IJARS - International Journal of Anatomy Radiology and Surgery

Original article / research

Year :2022 Month : March-April Volume : 11 Issue : 2 Page : AO15 - AO17 Full Version

Morphometric Analysis of Brachiocephalic Trunk in Brazilian Cadavers of Human Foetuses

José Aderval Aragão, Larissa Emily Ogando de Jesus Sena, José Carlos da Silva Junior, Gabriel Rodrigues de Carvalho Melo, Felipe Matheus Sant’Anna Aragão, Iapunira Catarina S
1. Associate Professor, Department of Morphology, Federal University of Sergipe (UFS), Aracaju, SE, Brazil. 2. Student, Department of Medicine, Tiradentes University (UNIT), Aracaju, SE, Brazil. 3. Student, Department of Medicine, Tiradentes University (UNIT), Aracaju, SE, Brazil. 4. Student, Department of Medicine, Tiradentes University (UNIT), Aracaju, SE, Brazil 5. Student, Department of Medicine, University Centre of Volta Redonda (UNIFOA), Rio De Janeiro, Brazil. 6. Student, Department of Medicine, University Centre of Volta Redonda (UNIFOA), Rio De Janeiro, Brazil. 7. Adjunct Professor, Department of Morphology, Federal University of Sergipe (UFS), Aracaju, SE, Brazil. 8. Titular Professor, Department of Medicine, Tiradentes University (UNIT), Aracaju, SE, Brazil.

Correspondence Address :
Dr. José Aderval Aragão,
Rua Aloisio Campos 500, Aracaju, SE, Brazil.
E-mail: adervalufs@gmail.com

ABSTRACT

: Introduction: The Brachiocephalic Trunk (BCT) is the largest branch of the aortic arch, with an average of 4-5 centimetres length. It usually divides into two vessels, the Right Common Carotid Artery (RCCA) and the Right Subclavian Artery (RSA).

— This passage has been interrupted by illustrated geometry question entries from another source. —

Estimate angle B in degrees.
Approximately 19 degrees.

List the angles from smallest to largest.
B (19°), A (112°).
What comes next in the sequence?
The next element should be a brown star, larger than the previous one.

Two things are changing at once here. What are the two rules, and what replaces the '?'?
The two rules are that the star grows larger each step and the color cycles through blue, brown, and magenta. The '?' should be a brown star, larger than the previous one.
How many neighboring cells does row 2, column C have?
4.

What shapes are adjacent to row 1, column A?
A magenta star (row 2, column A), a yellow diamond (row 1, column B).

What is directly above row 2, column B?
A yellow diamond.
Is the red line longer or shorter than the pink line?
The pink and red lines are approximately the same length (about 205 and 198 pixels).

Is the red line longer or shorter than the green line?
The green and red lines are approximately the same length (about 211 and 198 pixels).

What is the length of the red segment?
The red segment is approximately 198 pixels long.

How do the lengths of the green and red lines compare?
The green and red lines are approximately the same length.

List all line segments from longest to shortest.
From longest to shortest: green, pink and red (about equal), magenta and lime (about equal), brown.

Aim: To conduct a morphometric study of BCT in cadavers of human foetuses and associate it with gender.

Materials and Methods: An observational study was conducted from year 2012 to 2020, in which 35 foetal cadavers (18 male and 17 female) were dissected and fixed in 10% formalin, all belonging to the Human Anatomy Laboratory of the Morphology Department of the Federal University of Sergipe, Aracaju, SE, Brazil. After dissection and exposure of the aortic arch and its branches, measurements were made of the BCT length (from the edge of the aortic arch to its division into the right common carotid and subclavian arteries) and outside diameter (at the origin of the aortic arch) using a 0.05 mm precision digital calliper. The t-Student test was used for independent or unpaired samples to compare the BCT morphometric values in relation to gender, taking p<0.05 as statistically significant. Data were analysed using the Bioestat 5.3.

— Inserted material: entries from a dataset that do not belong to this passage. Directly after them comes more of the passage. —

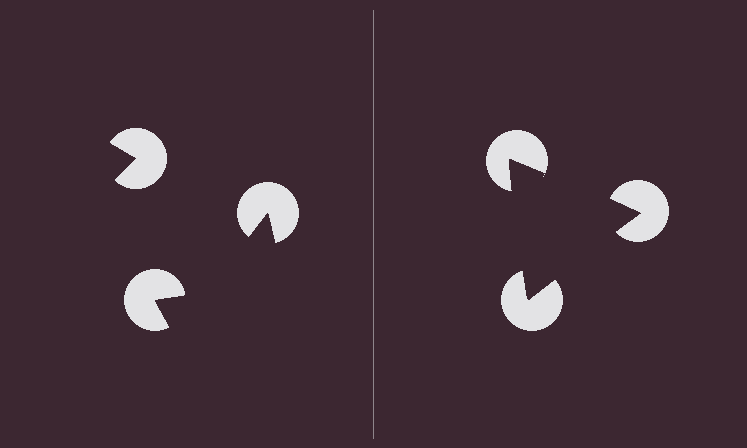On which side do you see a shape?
An illusory triangle appears on the right side. On the left side the wedge cuts are rotated, so no coherent shape forms.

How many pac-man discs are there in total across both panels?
6 — 3 on each side.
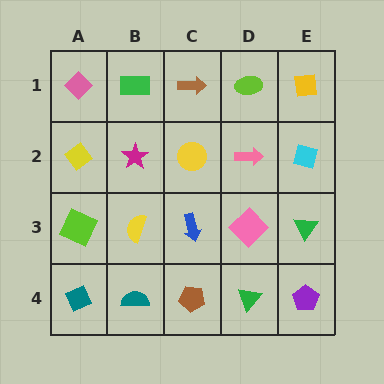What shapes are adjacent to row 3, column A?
A yellow diamond (row 2, column A), a teal diamond (row 4, column A), a yellow semicircle (row 3, column B).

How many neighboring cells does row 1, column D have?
3.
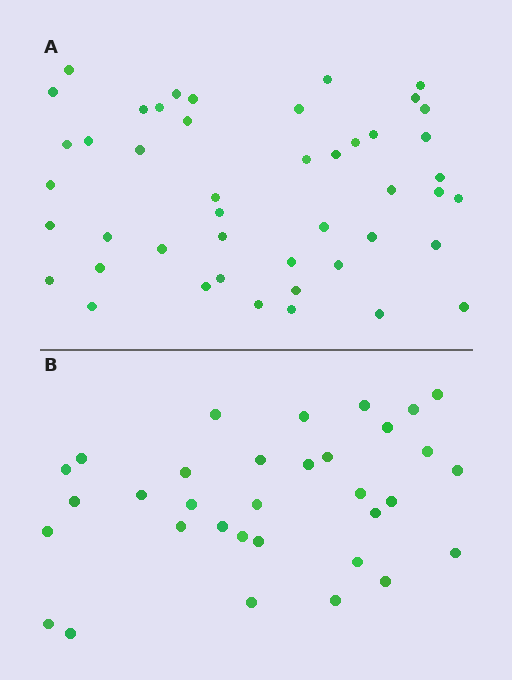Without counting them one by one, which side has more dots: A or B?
Region A (the top region) has more dots.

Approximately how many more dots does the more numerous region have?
Region A has approximately 15 more dots than region B.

Results: The length of the BCT varied from 6.19-15.34 mm, with an average of 10.22 mm, and its diameter from 1.51-5.11 mm, with an average of 3.16 mm. The comparative analysis between morphometric measurements and gender did not show any statistically significant difference (p>0.05).

Conclusion: The knowledge of the BCT morphometry in foetuses can assist in the safe execution of various surgical procedures in the mediastinum, as it reduces the chances of serious complications resulting from these procedures.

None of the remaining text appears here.